Évolutions récentes du marché de l'énergie éolienne
Principales entreprises du marché de l'énergie éolienne
Aperçu de la segmentation du marché
Par emplacement
Par candidature
Par composant
Par note
Par région
Le marché mondial de l'énergie éolienne était évalué à 109,9 milliards de dollars en 2025. Il devrait atteindre 287,9 milliards de dollars d'ici 2035, avec un taux de croissance annuel composé (TCAC) robuste de 10,11 % entre 2026 et 2035. Cette croissance est alimentée par d'importants ajouts de capacité, notamment dans le segment offshore et sur les marchés asiatiques à forte croissance.
La région Asie-Pacifique domine le marché avec une part de 42 %, principalement grâce à la Chine, qui a représenté 68,2 % des ajouts de capacité mondiale (80 GW) en 2024. Les vastes bases d'énergie propre de la Chine et les régimes d'enchères revitalisés de l'Inde sous-tendent cette hégémonie régionale, éclipsant la croissance en volume des marchés occidentaux.
Les projets offshore nécessitent des investissements en capital nettement plus importants, de l'ordre de 3 à 4 millions de dollars par MW, contre 1 à 1,3 million de dollars pour les projets onshore.
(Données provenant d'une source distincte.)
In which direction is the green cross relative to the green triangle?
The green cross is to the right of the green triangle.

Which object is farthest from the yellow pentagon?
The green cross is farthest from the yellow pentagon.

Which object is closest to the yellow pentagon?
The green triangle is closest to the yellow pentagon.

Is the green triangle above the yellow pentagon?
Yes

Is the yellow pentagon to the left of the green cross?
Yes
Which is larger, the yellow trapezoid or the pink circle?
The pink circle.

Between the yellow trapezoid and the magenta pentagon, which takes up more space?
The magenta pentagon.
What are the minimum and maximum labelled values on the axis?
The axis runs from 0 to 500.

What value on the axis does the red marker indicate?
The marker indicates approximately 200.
Cette prédominance des revenus est également due à la complexité de la logistique maritime et au déploiement de méga-éoliennes de plus de 15 MW, qui requièrent des navires de levage spécialisés et des infrastructures sous-marines.
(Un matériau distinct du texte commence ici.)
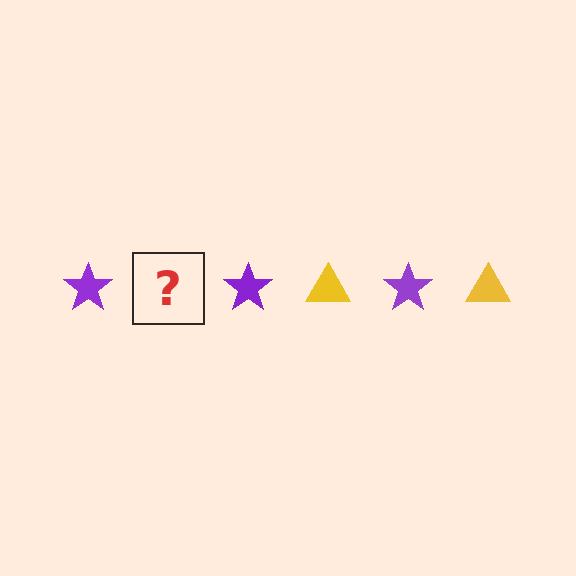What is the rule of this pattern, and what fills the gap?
The rule is that the pattern alternates between purple star and yellow triangle. The gap should be filled with a yellow triangle.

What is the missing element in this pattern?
The missing element is a yellow triangle.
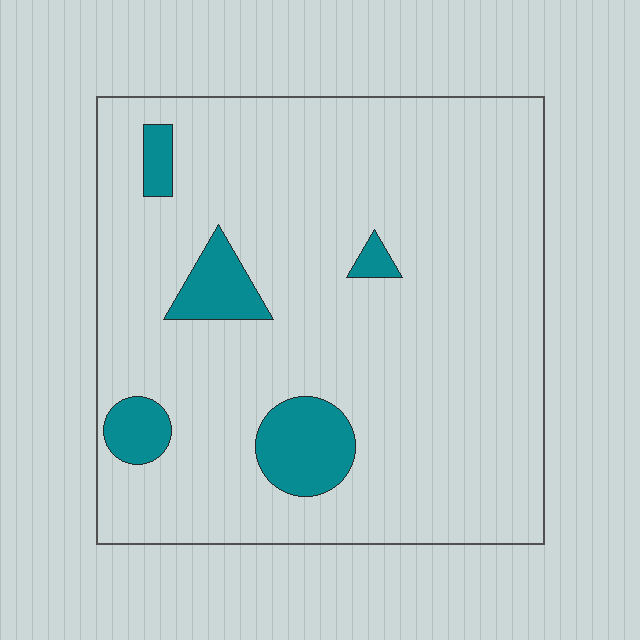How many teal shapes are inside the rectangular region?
5.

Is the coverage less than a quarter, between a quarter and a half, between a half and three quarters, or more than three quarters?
Less than a quarter.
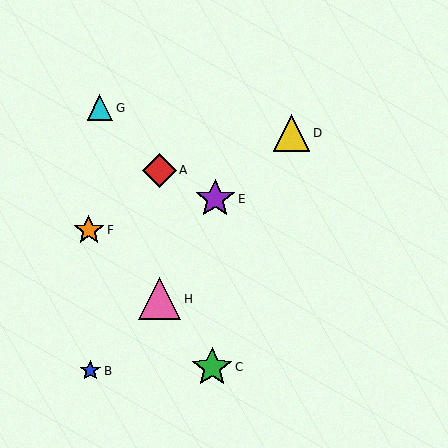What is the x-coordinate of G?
Object G is at x≈100.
Les contrats d'achat d'électricité (CAE) entre entreprises ont explosé, les sociétés privées contractant 19 GW rien qu'en Europe en 2024. L'essor de l'IA est un facteur déterminant, les centres de données représentant 70 % de cette demande, finançant de fait les projets à grande échelle parallèlement aux enchères gouvernementales traditionnelles.
Le marché est consolidé entre les mains de géants régionaux. Vestas affiche un carnet de commandes record de 63,4 milliards d'euros, tandis que GE Vernova a décroché 44,1 milliards de dollars de commandes en 2024. Cependant, les fabricants chinois comme Goldwind et Envision dominent le marché mondial en volume, occupant 9 des 15 premières places du classement des fournisseurs.
Sur le marché de l'énergie éolienne, les investissements se déplacent de la simple création d'actifs vers le renforcement de la chaîne d'approvisionnement. En 2024, 3 milliards de dollars ont été investis dans les usines de fabrication américaines, tandis que les investissements mondiaux dans les réseaux électriques ont atteint 390 milliards de dollars afin de résoudre les problèmes d'interconnexion. Par ailleurs, les investissements dans les usines de batteries ont presque doublé pour atteindre 74 milliards de dollars, afin de soutenir les projets hybrides.